La Santa Sede però intervenne. Prima con Giovanni Paolo I, in quello che è stato l’unico intervento diplomatico del suo brevissimo pontificato, e poi con Giovanni Paolo II, che si offrì di una mediazione, accettata dal generale argentino Videla.

Giovanni Paolo II scelse il Cardinale Antonio Samoré, particolarmente esperto di America Latina, come capo del team di mediazione. Questi arrivò a Buenos Aires il 26 dicembre 1978, incontrò subito Videla, e poi cominciò a viaggiare tra Cile e Argentina, con vari colloqui organizzati dall’allora nunzio in Cile Angelo Sodano (che sarà poi cardinale e segretario di Stato) e l’allora nuzio in Argentina Pio Laghi, anche lui successivamente cardinale.

Due settimane dopo, i ministri degli Esteri di Cile e Argentina firmarono l’Atto di Montevideo, chiedendo formalmente la mediazione della Santa Sede e impegnandosi a rinunciare all’uso della forza.

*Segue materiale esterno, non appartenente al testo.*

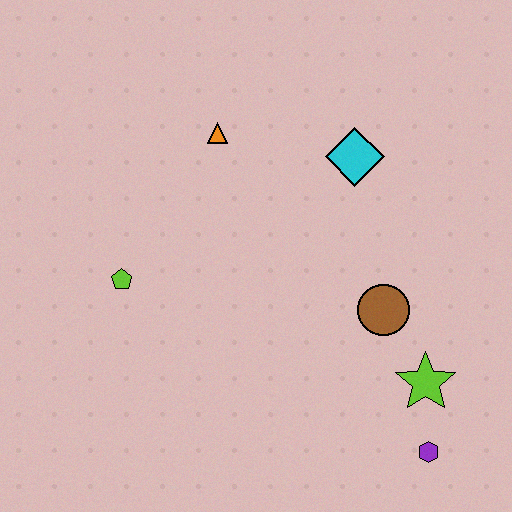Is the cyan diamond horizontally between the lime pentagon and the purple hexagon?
Yes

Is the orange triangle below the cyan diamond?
No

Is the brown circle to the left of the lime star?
Yes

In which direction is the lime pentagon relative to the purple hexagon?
The lime pentagon is to the left of the purple hexagon.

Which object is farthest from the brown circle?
The lime pentagon is farthest from the brown circle.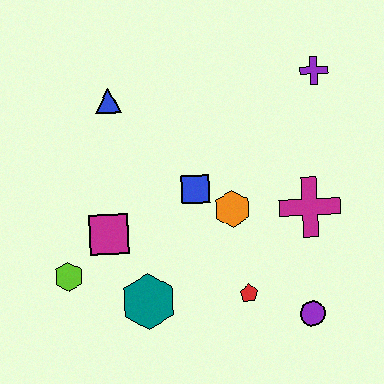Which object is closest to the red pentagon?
The purple circle is closest to the red pentagon.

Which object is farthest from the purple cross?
The lime hexagon is farthest from the purple cross.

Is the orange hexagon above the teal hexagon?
Yes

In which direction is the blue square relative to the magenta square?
The blue square is to the right of the magenta square.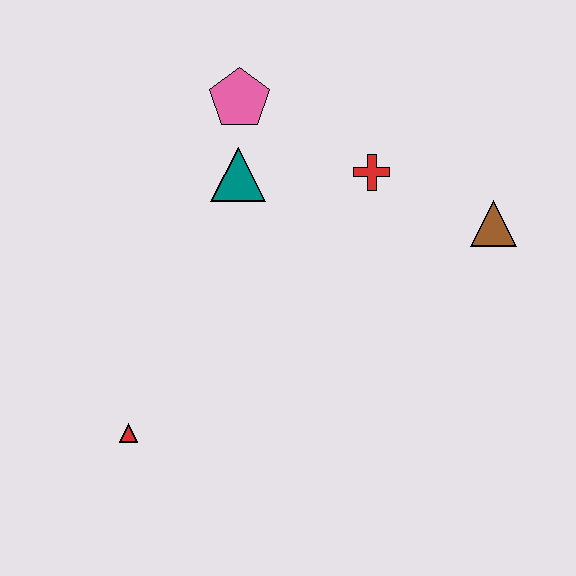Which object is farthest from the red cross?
The red triangle is farthest from the red cross.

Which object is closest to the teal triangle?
The pink pentagon is closest to the teal triangle.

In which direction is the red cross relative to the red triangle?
The red cross is above the red triangle.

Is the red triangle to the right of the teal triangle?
No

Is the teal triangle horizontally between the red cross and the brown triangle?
No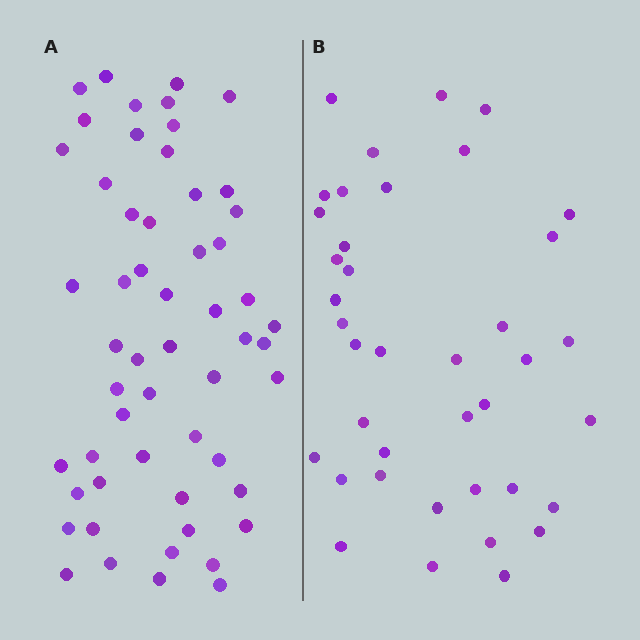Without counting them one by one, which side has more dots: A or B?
Region A (the left region) has more dots.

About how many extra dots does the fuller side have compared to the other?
Region A has approximately 15 more dots than region B.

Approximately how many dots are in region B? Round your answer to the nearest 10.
About 40 dots. (The exact count is 39, which rounds to 40.)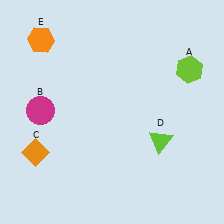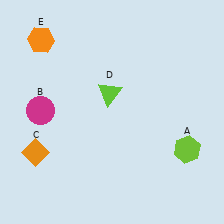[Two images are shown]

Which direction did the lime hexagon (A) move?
The lime hexagon (A) moved down.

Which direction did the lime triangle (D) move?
The lime triangle (D) moved up and to the left.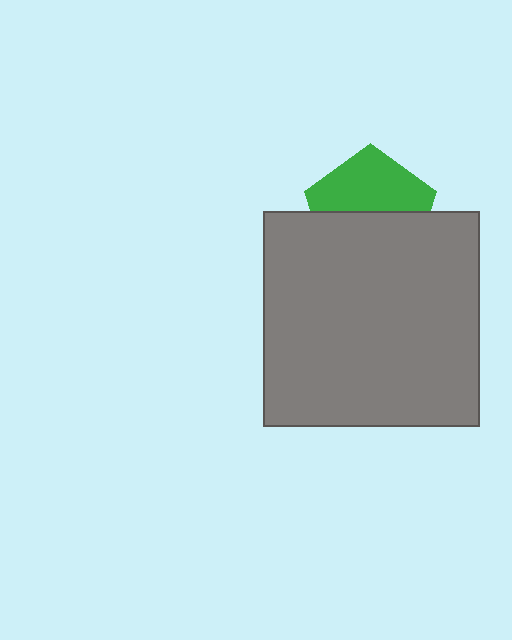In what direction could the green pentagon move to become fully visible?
The green pentagon could move up. That would shift it out from behind the gray square entirely.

La velocità con cui si arrivò all’Atto di Montevideo non fu pari alla velocità con cui si arrivò ad un trattato. Anzi. Ci fu la guerra Falkland-Malvinas del 1982, e altre situazioni. Samoré riferì dei (lenti) progressi a Giovanni Paolo II anche quando questi era ricoverato in ospedale dopo l’attentato del 1981. E si arriva così al discorso di Giovanni Paolo II che abbiamo ricordato all’inizio di questo articolo.

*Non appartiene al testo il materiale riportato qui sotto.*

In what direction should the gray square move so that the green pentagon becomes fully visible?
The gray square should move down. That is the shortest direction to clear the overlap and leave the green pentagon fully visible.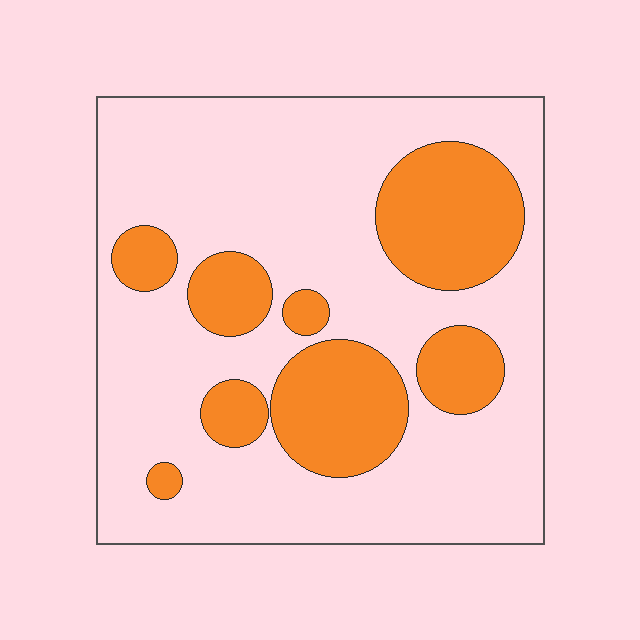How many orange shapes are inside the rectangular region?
8.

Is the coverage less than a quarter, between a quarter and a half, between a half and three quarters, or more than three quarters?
Between a quarter and a half.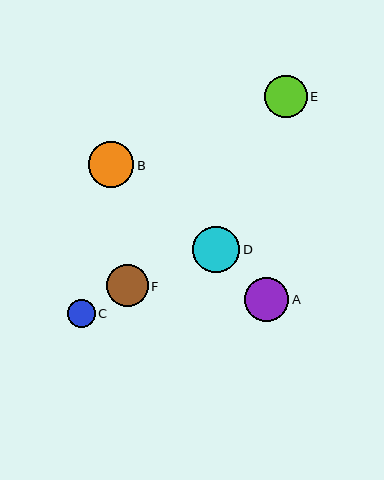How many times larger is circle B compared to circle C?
Circle B is approximately 1.6 times the size of circle C.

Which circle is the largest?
Circle D is the largest with a size of approximately 47 pixels.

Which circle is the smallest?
Circle C is the smallest with a size of approximately 28 pixels.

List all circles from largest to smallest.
From largest to smallest: D, B, A, E, F, C.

Una svolta giunge nel 1983, con la caduta del regime militare argentino e la volontà di Pinochet di non cadere nell’isolamento internazionale. Quindi, tutto fu reso possibile dalla volontà popolo argentino, che accettò l’accordo in larga maggioranza esprimendosi in un referendum promosso dal governo di Raúl Alfonsín poco prima della firma.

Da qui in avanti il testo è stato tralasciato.